Rıza Bey, bir Türkmen aşireti olan Ceritlerin beylerindendir.
İyi bir eğitim almış, Arapça-Farsça öğrenmiştir. Sivas Kongresinin toplanmasını engellemek için Elazığ Valisi Ali Galip Bey’le birlikte davranan Ankara Valisi Muhittin Bey’i adamlarıyla yakalayarak Sivas’a göndermiştir.
Rıza Bey 1919 seçimlerinde Meclisi Mebusan üyesi olarak seçilmiş, Meclisin İngilizlerce dağıtılmasından sonra Ankara’ya gelerek Kırşehir Milletvekili olarak Birinci Türkiye Büyük Millet Meclisine katılmıştır. Ayrıca Rıza Bey kardeşi Haydar Bey ile birlikte beş yüz adamıyla Birinci İnönü Savaşı’na katılıp önemli katkılar yapmıştır.

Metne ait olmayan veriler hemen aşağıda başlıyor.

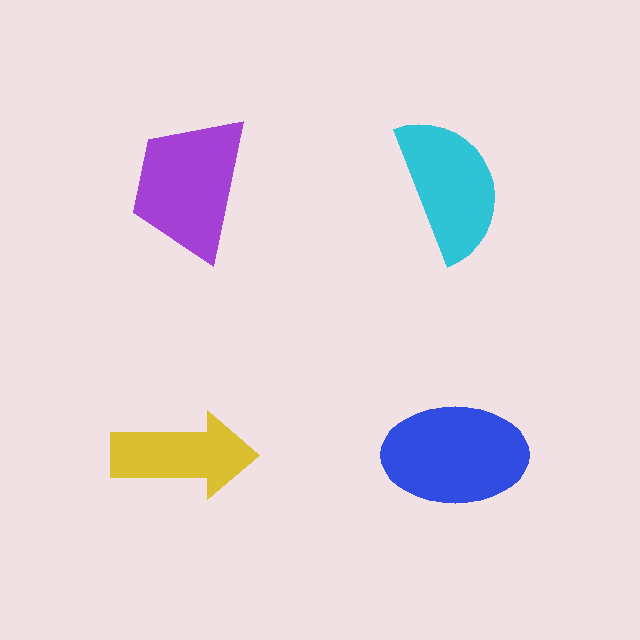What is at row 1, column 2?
A cyan semicircle.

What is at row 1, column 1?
A purple trapezoid.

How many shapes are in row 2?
2 shapes.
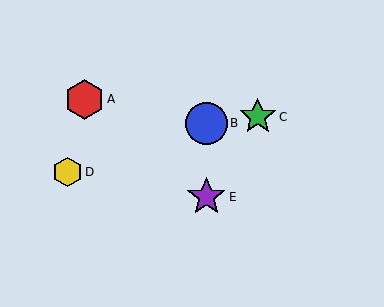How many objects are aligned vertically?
2 objects (B, E) are aligned vertically.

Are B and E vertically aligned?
Yes, both are at x≈206.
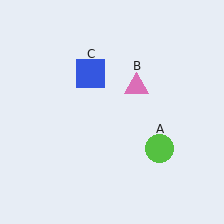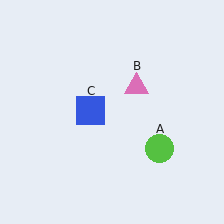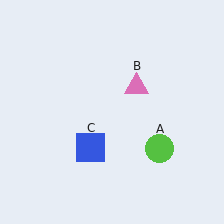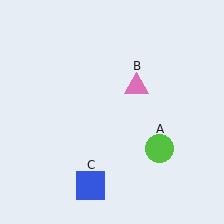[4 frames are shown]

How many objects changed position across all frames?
1 object changed position: blue square (object C).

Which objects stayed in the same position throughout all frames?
Lime circle (object A) and pink triangle (object B) remained stationary.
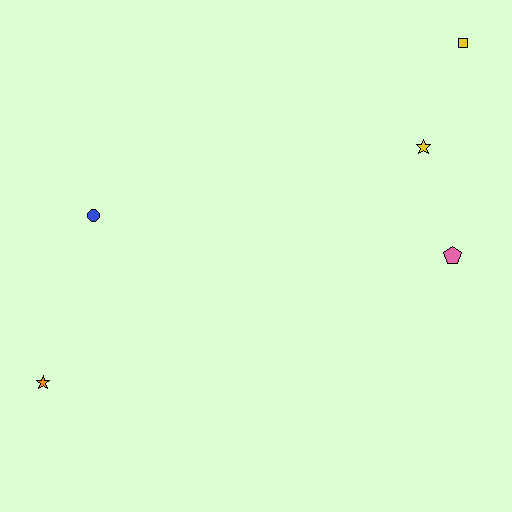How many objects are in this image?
There are 5 objects.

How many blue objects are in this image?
There is 1 blue object.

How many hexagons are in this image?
There are no hexagons.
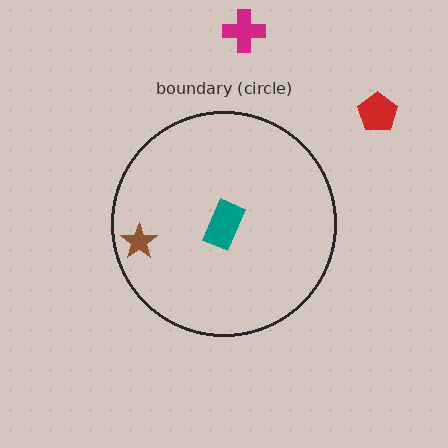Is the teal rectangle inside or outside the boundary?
Inside.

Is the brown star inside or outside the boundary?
Inside.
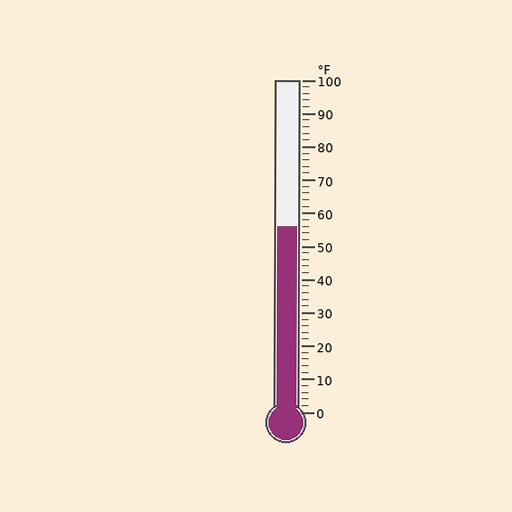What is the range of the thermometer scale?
The thermometer scale ranges from 0°F to 100°F.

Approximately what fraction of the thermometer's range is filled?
The thermometer is filled to approximately 55% of its range.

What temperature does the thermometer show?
The thermometer shows approximately 56°F.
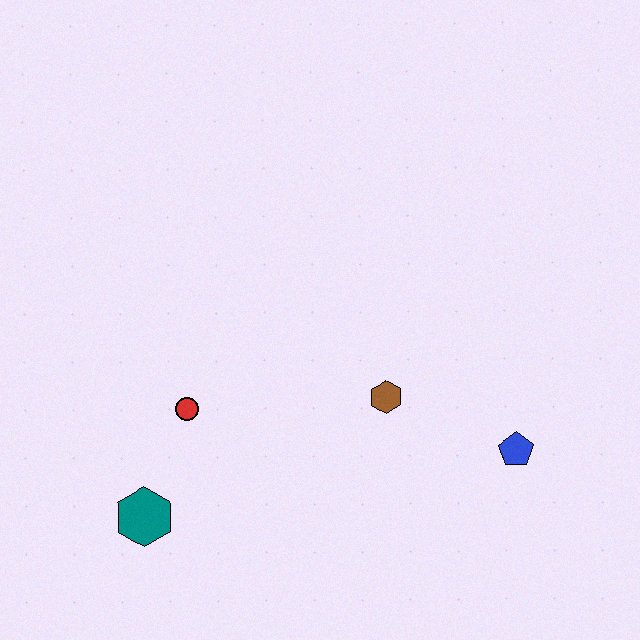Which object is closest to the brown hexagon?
The blue pentagon is closest to the brown hexagon.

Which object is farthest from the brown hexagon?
The teal hexagon is farthest from the brown hexagon.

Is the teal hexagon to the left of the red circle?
Yes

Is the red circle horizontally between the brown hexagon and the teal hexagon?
Yes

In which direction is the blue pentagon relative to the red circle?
The blue pentagon is to the right of the red circle.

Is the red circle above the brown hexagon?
No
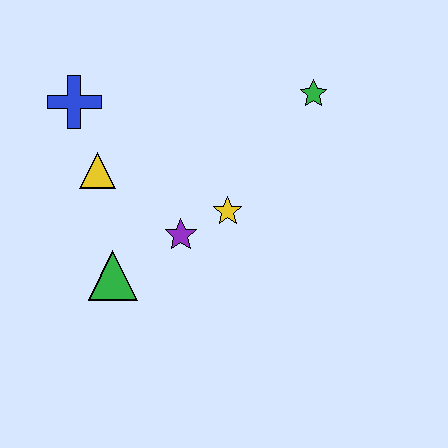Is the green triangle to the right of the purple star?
No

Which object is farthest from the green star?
The green triangle is farthest from the green star.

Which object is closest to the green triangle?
The purple star is closest to the green triangle.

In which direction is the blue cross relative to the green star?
The blue cross is to the left of the green star.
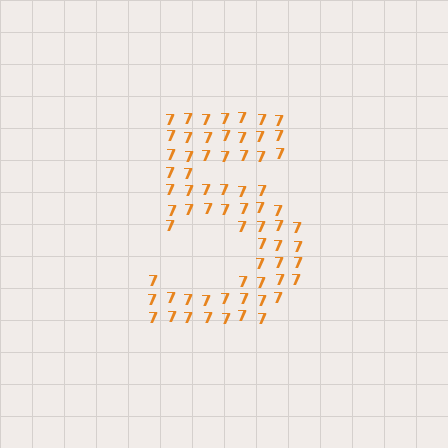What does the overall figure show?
The overall figure shows the digit 5.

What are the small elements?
The small elements are digit 7's.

17 Mart 1924 tarihinde Takrir-i Sükun Yasası’yla ilan edilen olağanüstü halin yarattığı ortamda Şeyh Sait isyanı bastırılıp yargılamalar sürerken, Rıza Bey’e hasım olan bazı köylüler, Ankara İstiklal Mahkemesine başvurarak Rıza Bey’in çiftliğine katır almaya gelen Kürtler olduğunu, bu kişilerin Şeyh Said’in adamları olduğunu, Rıza Bey’in de devlete karşı Şeyh Said’le iş birliği yaptığını söyleyip bu konuda tanıklık yapmışlardır. Kurtuluş Savaşı’nı her şeyiyle destekleyen Türkmen boyu Ceritlerin beyi Rıza Bey, köylülerin yalnızca kendi tanıklıklarına dayanan delilsiz ihbarıyla 1926 yılında Ankara İstiklal Mahkemesi kararı ile idam edilmiştir.

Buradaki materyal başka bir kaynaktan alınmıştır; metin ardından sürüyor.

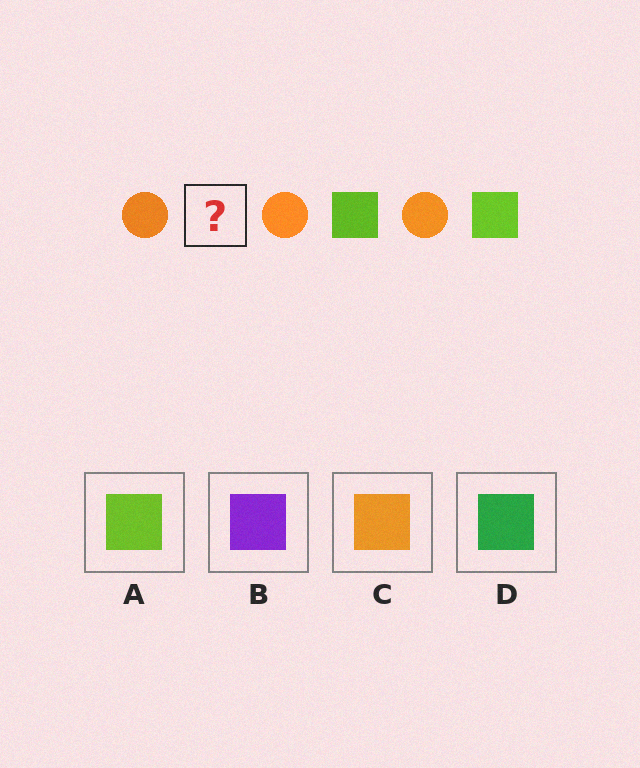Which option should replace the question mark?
Option A.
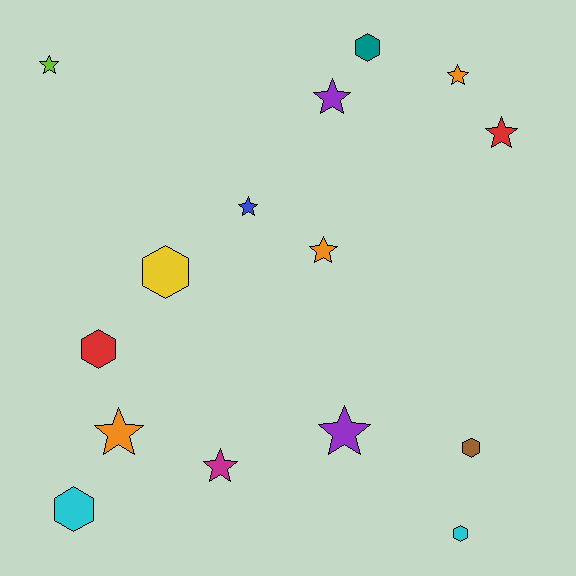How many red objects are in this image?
There are 2 red objects.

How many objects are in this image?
There are 15 objects.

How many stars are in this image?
There are 9 stars.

Türkiye tarihinde olağan hukuk düzeninin askıya alındığı olağanüstü dönemler olağan dönemlerden çok daha fazla sürmüştür.
Her olağanüstü dönemde ilan edilmiş bir baş düşman, bu düşmanın yarattığı tehlikeyi ortadan kaldırmaya dönük olarak uygulanan kendilerine özel hukuk kuralları olmuştur.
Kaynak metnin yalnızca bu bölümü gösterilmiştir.